# YAGLAMA (Dough Layers with Minced Meat Sauce)



## bidiboom (Feb 3, 2010)

_(It is a Kayserian specialty, a city in Central Anatolia region of Turkey ; in Turkish "yaglama" means "greasing", which implies the minced meat sauce should be used in an amount of just greasing, nomore) _

*Ingredients :*

*For minced meat sauce:* 
1kg./2,2lb. minced meat (preferably low-fat meat which in general used in meatball)
3-4 onion (large and chopped in medium size)
2-3 tomato (medium, peeled, and cubed)
6-7 green pepper (preferably sweet, cleared from seeds and cut little) 
1 table spoon tomato paste
50ml. liquid oil (preferably sunflower oil)
1 tea spoon black pepper
1 dessert spoon red pepper (powder, preferably sweet)
1 dessert spoon red pepper (flake, preferably sweet) 
Salt (amount is up to you) 
1 bunch of parsley (fine chopped)

*For dough :*
Please refer to Leavened Dough recipe at http://www.cheftalk.com/forums/recip...tml#post298291.

*For yogurt sauce:*
1kg./2,2lb. yogurt
8-10 cloves garlic

*Instructions :*

*Preparation of minced meat sauce :*
1. Put the liquid oil and onion in a pot, and braise until the onions slightly get brown.
2. Add the minced meat and braise that as well by srittirng every now and then, until it loses its juice and dry.
3. Add tomato paste, salt, black pepper, powder and flake red peppers, and by crushing the tomato paste, mix them homogenously.
4. Finally add tomato, gren pepper and about 1,5lt./3,3lb. boiling water, and after stirring once, leave to boil.
5. When it start to boil, get the heat low and cokk for another 20 minutes. 
6. After cooking, add the parsley and stir as a last time.
The minced meat sauce is ready.

*Preparation of dough :*
Please refer to Leavened Dough recipe at http://www.cheftalk.com/forums/recip...tml#post298291.
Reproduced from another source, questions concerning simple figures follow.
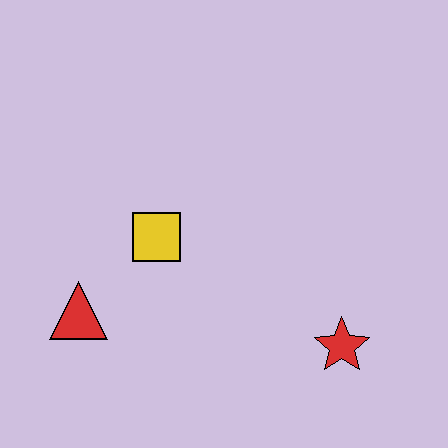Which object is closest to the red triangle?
The yellow square is closest to the red triangle.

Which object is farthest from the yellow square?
The red star is farthest from the yellow square.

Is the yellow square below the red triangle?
No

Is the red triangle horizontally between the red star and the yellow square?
No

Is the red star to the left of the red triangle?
No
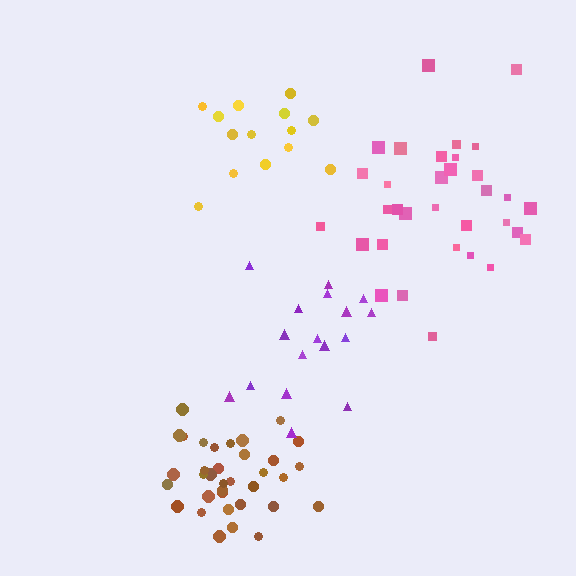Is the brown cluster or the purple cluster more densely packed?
Brown.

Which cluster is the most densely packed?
Brown.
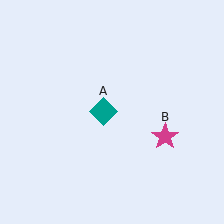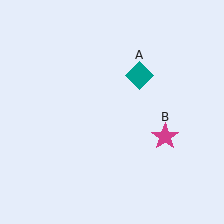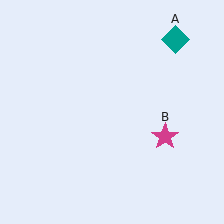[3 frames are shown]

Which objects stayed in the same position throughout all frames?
Magenta star (object B) remained stationary.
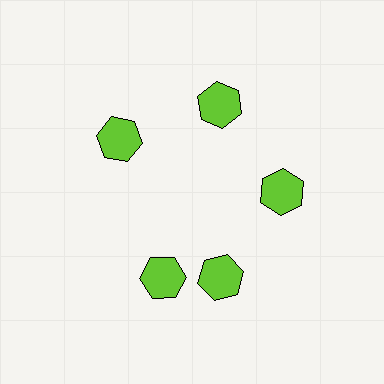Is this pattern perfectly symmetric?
No. The 5 lime hexagons are arranged in a ring, but one element near the 8 o'clock position is rotated out of alignment along the ring, breaking the 5-fold rotational symmetry.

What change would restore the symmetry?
The symmetry would be restored by rotating it back into even spacing with its neighbors so that all 5 hexagons sit at equal angles and equal distance from the center.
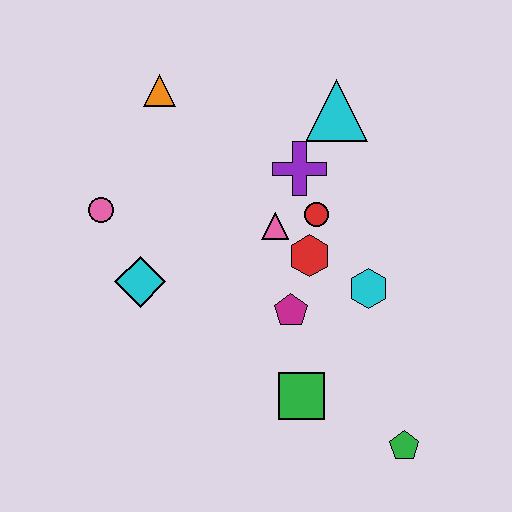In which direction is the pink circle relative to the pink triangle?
The pink circle is to the left of the pink triangle.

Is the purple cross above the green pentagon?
Yes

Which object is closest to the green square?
The magenta pentagon is closest to the green square.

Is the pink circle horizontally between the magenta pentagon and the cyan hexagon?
No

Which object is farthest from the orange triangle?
The green pentagon is farthest from the orange triangle.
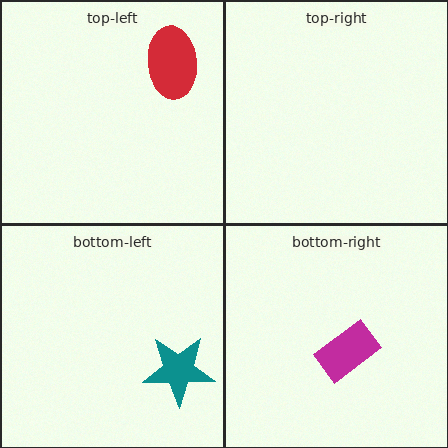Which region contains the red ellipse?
The top-left region.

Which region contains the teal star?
The bottom-left region.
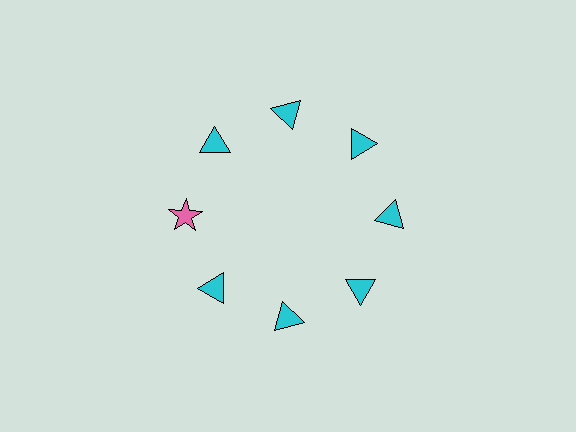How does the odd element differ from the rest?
It differs in both color (pink instead of cyan) and shape (star instead of triangle).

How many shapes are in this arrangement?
There are 8 shapes arranged in a ring pattern.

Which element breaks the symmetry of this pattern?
The pink star at roughly the 9 o'clock position breaks the symmetry. All other shapes are cyan triangles.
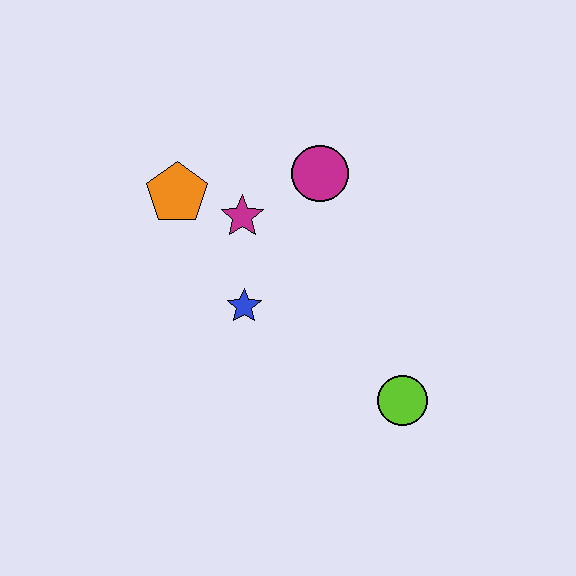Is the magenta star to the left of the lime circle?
Yes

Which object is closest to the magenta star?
The orange pentagon is closest to the magenta star.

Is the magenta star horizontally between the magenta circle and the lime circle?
No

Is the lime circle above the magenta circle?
No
*Preparation of the dough layers:*
1. Get two-walnut-big pieces from the leavened dough, and by rolling in your palms, make dough balls, and put on the flour sprinkled on a place aside on the table you will roll the doughs(in 6-7 balls parties is ideal).
2. Roll the dough balls one by one with a roller and flour, and make dough sheets of 20cm, maximum 25cm. in diameter.
3. Put the dough sheets once at every time on a dry, un-oiled pan you placed on oven at medium heat, and dry-fry both sides. 
4. Keep the cooked sheets in a cloth or a couple of towels.
The dough layers are ready.

*For yogurt sauce :*
1. Peel the garlic cloves and press and make a garlic puree.
2. Whisk the yogurt and garlic puree together.
The yogurt sauce is ready.

*Service phase :*
1. Put a dough sheet on a warmed wide tray or pan. Pour over it one by one 3 table spoon of minced meat sauce, and spread to wet all the surface of the dough sheet. 
2. Put the second sheet over the first sauced one and do the same saucing process again.
3. You specify the amount to prepare for service. Prepare those layers as you wish. 
4. With a knife cut these layers as a single block downward in four. 
5. Take those quarter layers as much as you like in a dish. 
6. Sauce with yogurt with or without garlic and serve. 
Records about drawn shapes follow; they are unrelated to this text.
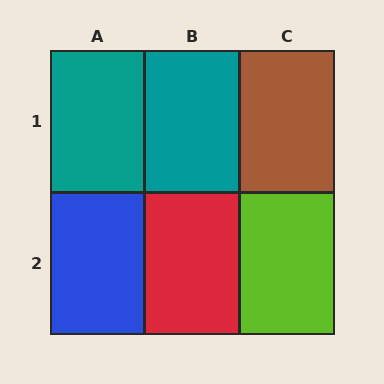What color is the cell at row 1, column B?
Teal.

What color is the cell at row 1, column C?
Brown.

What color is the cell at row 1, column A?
Teal.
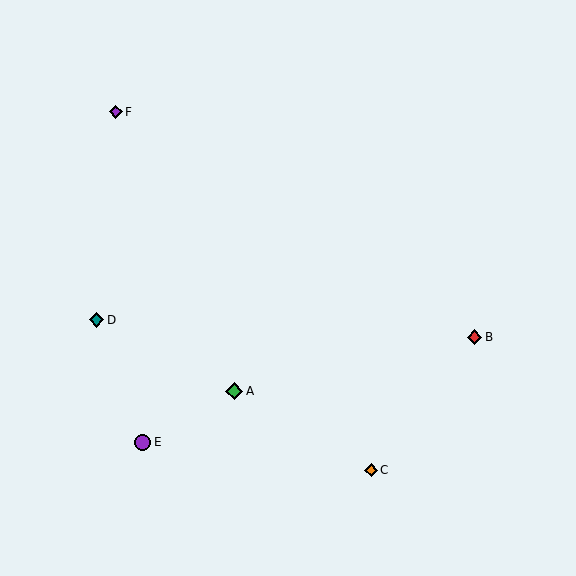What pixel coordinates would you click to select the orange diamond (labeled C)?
Click at (371, 470) to select the orange diamond C.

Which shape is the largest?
The purple circle (labeled E) is the largest.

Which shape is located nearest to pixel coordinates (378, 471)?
The orange diamond (labeled C) at (371, 470) is nearest to that location.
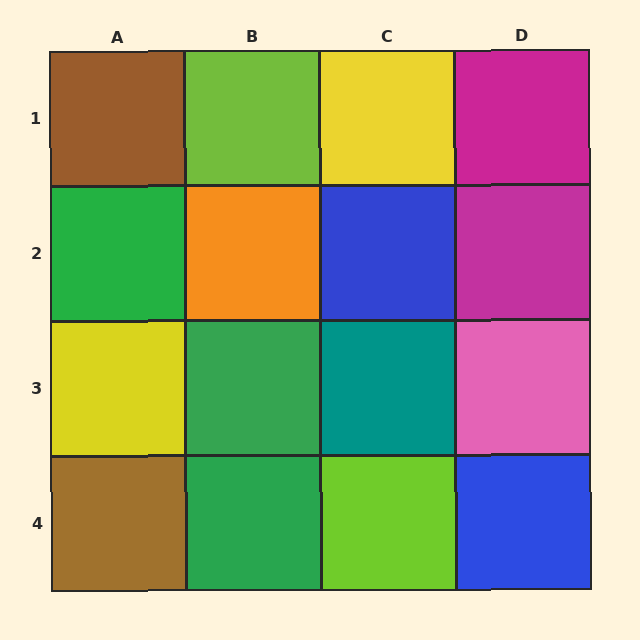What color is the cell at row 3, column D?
Pink.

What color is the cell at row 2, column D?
Magenta.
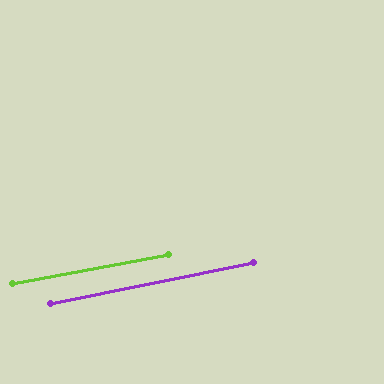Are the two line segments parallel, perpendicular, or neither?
Parallel — their directions differ by only 0.8°.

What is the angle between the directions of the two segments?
Approximately 1 degree.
__________________________________________________ _________

*Tips :* 

1. The sheet don't necessarily have clean-cut lines in shape; no need to worry for newbies, since when the layers bin done over the other it gains somewhat a shape.

2. The reason of keeping evey party of ball making with 6 to 7 balls is that, since the fermentation in the dough lasts after the phase best for use, the raising of the dough lasts as well. Therefore when you get apart the dough pieces from the main dough bulk by making balls, since the yeast in the balls will lose the conditions in which it comfortably proliferates, 
the fermentation in those balls will slow down and the dough will gain a stable quality and somewhat stiffens. However this takes time and since rolling time slice of one or two balls will not be enough for this, to prepare the new balls even before you use out the balls of the previous party, will help you work more comfortably. On the other hand, if you prepare more than 6 or 7 balls, this time since they will be exposed to air too long, the surfaces of the balls will get somewhat hard. Therefore 6-7 balls is ideal.

3. If you roll too thin, the dry-fried dough sheets will be crispy; if you do that too thick, this time both it will be hard to cook inside the sheets, and leaves a rough dough taste in the mouth. But in both cases you can stil evaluate them; because the juice of the minced meat sauce will soften them. 

4. The minced meat should be left in its thick liquid as it happens in stews. With this liquid the dough sheets get soften; so you shouldn't drain the water of the imnced meat, but do not let it be too watery by adding excess water. 

5. The ideal dough/minced meat proportion is as in lahmacun [a Turkish twister]. Too much minced meat sauce will give a meat food taste. Too less, on the other hand, gives the feel of eating solely dough. The ideal proportion is that, the minced meat sauce should wet everywhere on the dough sheet, but shouldn't make itself a meat layer and just to "grease" the dough! If you make changes on the measures of the dough sheets, you should better put this into account as well. 

6. The ideal taste in yogurt sauce is gained by adding garlic. But it's a good idea to keep aside a plain yogurt as well fort he ones who wouldn't prefer garlic in yogurt.

7. If you wish so, instead of making service in quarter layers, you may prefer to prepare one or two layers as whole. 

8. If the amounts are too much for one use, you may keep the dough sheets and the minced meat sauce in deep-freeze for the next use. Whe nyou get them out and warm, you will gain back the same quality as they get in. 

9. The goal in cooking the dough sheets is to dry, not to fry. So the dry-frying process should be slow. And still there will be brown spots. If you dry-fry too much and brown it, then it will get harden. If you do it too less, the dough will be raw. So if you are first-timer, make a little sheet for yourself, dry-fry it, eat, and see how it is. Depending on this feedback make arrangement on your timing. 
_____________________________________________


----------